The firm has backed companies such as Litchfield, Conn.-based Community Catch, an online marketplace matching seafood buyers with local fishermen and suppliers and Nutrinsic, a Denver-based maker of sustainable fish meal made from food and beverage factory wastewater.

More recently in the space, Aqua-Spark is an Utrecht-based investment fund founded in 2013 that targets sustainable aquaculture SMEs. It says it has a pipeline of close to 500 companies it's keeping tabs on at any one time. It raises new funding every six months and has so far backed three companies, with two on the way very soon.
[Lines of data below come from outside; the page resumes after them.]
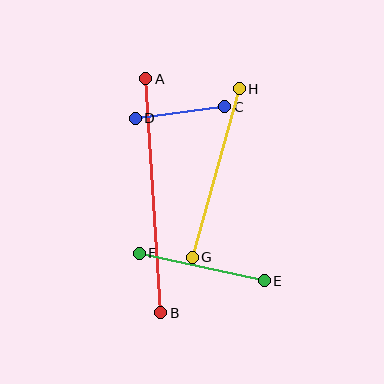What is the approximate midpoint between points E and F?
The midpoint is at approximately (202, 267) pixels.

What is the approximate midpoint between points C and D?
The midpoint is at approximately (180, 112) pixels.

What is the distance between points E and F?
The distance is approximately 128 pixels.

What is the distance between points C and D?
The distance is approximately 90 pixels.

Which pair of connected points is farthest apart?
Points A and B are farthest apart.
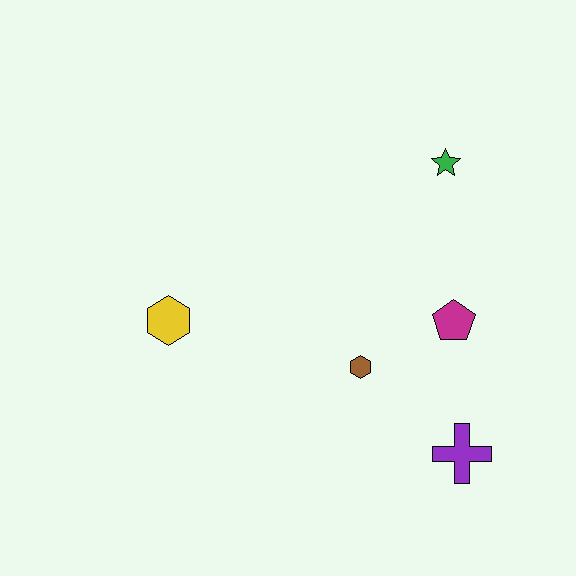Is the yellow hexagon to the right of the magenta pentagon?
No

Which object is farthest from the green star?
The yellow hexagon is farthest from the green star.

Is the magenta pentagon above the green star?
No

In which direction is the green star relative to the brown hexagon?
The green star is above the brown hexagon.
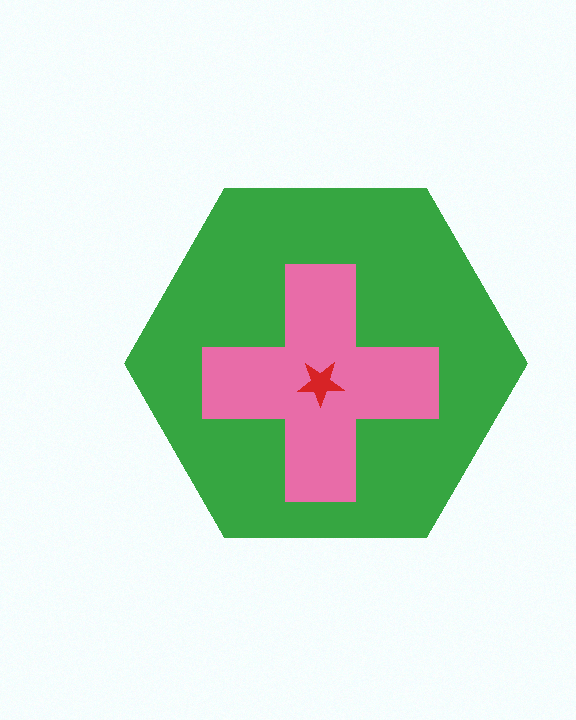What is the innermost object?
The red star.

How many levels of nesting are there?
3.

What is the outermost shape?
The green hexagon.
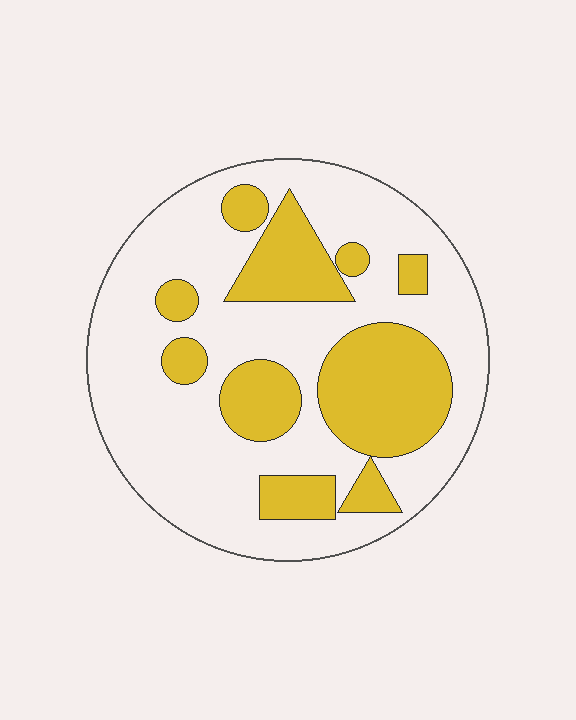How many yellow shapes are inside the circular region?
10.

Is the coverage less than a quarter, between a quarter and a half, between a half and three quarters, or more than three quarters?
Between a quarter and a half.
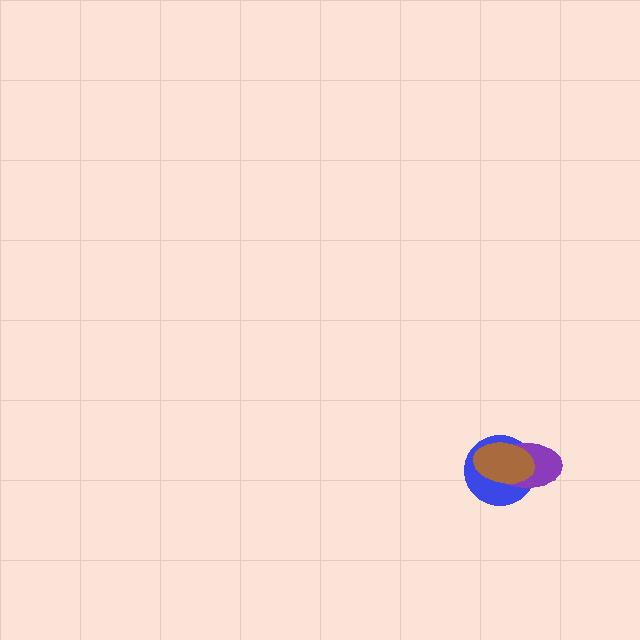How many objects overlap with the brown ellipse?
2 objects overlap with the brown ellipse.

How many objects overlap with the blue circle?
2 objects overlap with the blue circle.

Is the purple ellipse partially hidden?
Yes, it is partially covered by another shape.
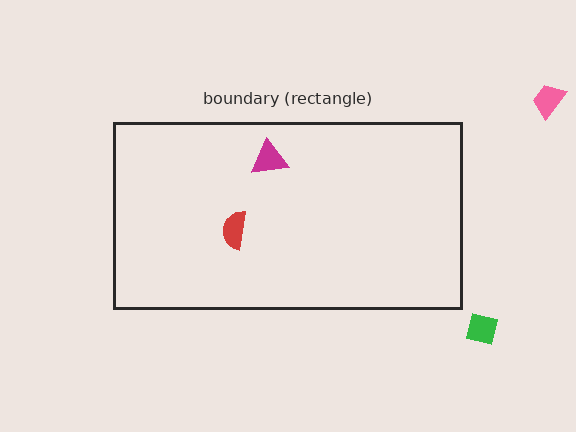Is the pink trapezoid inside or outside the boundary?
Outside.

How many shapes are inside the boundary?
2 inside, 2 outside.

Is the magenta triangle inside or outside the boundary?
Inside.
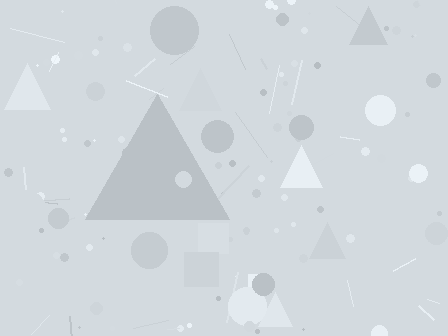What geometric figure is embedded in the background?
A triangle is embedded in the background.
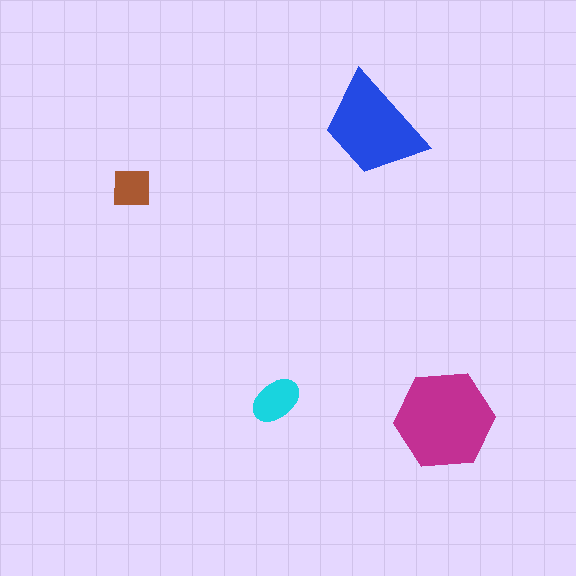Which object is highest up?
The blue trapezoid is topmost.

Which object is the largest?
The magenta hexagon.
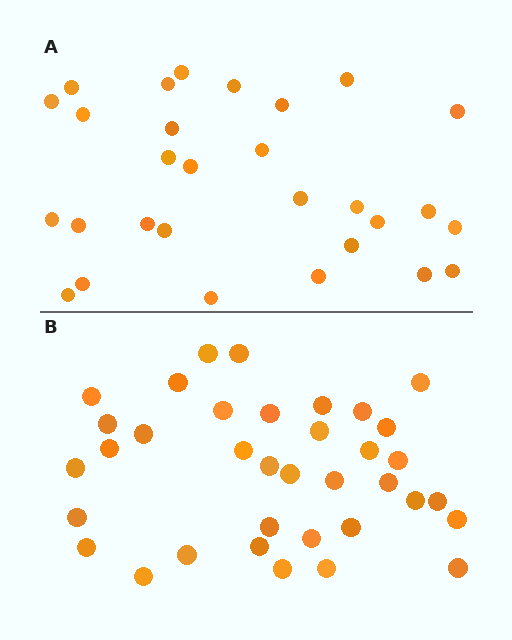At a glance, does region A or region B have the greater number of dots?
Region B (the bottom region) has more dots.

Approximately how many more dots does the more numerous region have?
Region B has roughly 8 or so more dots than region A.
Its investments include a Menlo Park, Calif.-based biotech start-up called Calysta that's pioneered a protein alternative for fishmeal and eFishery, an Indonesia-based company that's developed an automated fish and shrimp feed system.

"We invest in long-term partnerships with aquaculture companies across the globe, from feed ingredient to feed manufacturers to farming operations [and] technology that supports the alternatives to battle disease, all the way to supermarkets," said Aqua-Spark co-founder and managing partner Mike Velings, who said the investor would like up to 60 to 80 companies in its portfolio over the next 10 years.

"What we're trying to build is an ecosystem that can stand on its own two feet, something that will stand for the next 30 years," he added.

And in Silicon Valley, aquaculture has lured Palo Alto, Calif.-based Firelake Capital.

It provides early-stage funding to companies like BluWrap, a San Francisco startup that's pioneered a way to extend the shelf life of fresh fish and other perishables using a patented oxygen-management technology.

"We're not set up to do investments in aquaculture operations themselves, so we're looking for companies based on technology that can grow a commercial footprint very quickly, and create value without requiring massive amounts of capital," said Firelake managing director Peter Shannon. "As a provider of technology rather than equipment, BluWrap makes money regardless of whether aquaculture is in a down or an up cycle. That's what we find so exciting about them."

Firelake teamed up with Wheatsheaf Investments, of the U.K., and Rabobank affiliates Anterra Capital and Rabo Ventures to provide $8 million of funding to BlueWrap in 2011 and $12.6 million in late 2014.

BluWrap put the last money to use by running tests in Norway, Iceland and China.

"Our main focus today is salmon, but we're doing a lot of research and development in other species," said BluWrap CEO Mark Barnekow. In the next five or 10 years, he hopes to make BluWrap "transformational for the seafood industry so that basically nobody uses an airplane to ship protein any longer."

For other startups looking for outside capital, there are other options for hooking up with investors, like the Fish 2.0 event, which was held last November and in 2013 at Stanford University.

Described as a real-life "Shark Tank," entrepreneurs give a rapid-fire business presentation to a roomful of investors and experts to compete for cash prizes and -- new last year -- services including training, consultations with large retail buyers and meetings with analysts and investors.

SabrTech, one of last year's winners, is a Halifax, Nova Scotia-based startup that has developed a system for converting fish waste into feed. It calls this the RiverBox, "the world's first modular, scalable and rapidly deployable algae farm," as founder Mather Carscallen describes it. The company plans to use its $5,000 prize towards one of its technician's graduate degrees. It's also busy raising $3.2 million to commercialize its technology, and seeking an ideal strategic partner "that has a long-term, sustainability vision and understands the need to invest in algae-based protein production."

Given the interest in sustainable aquaculture, he's likely to find an ocean of opportunities.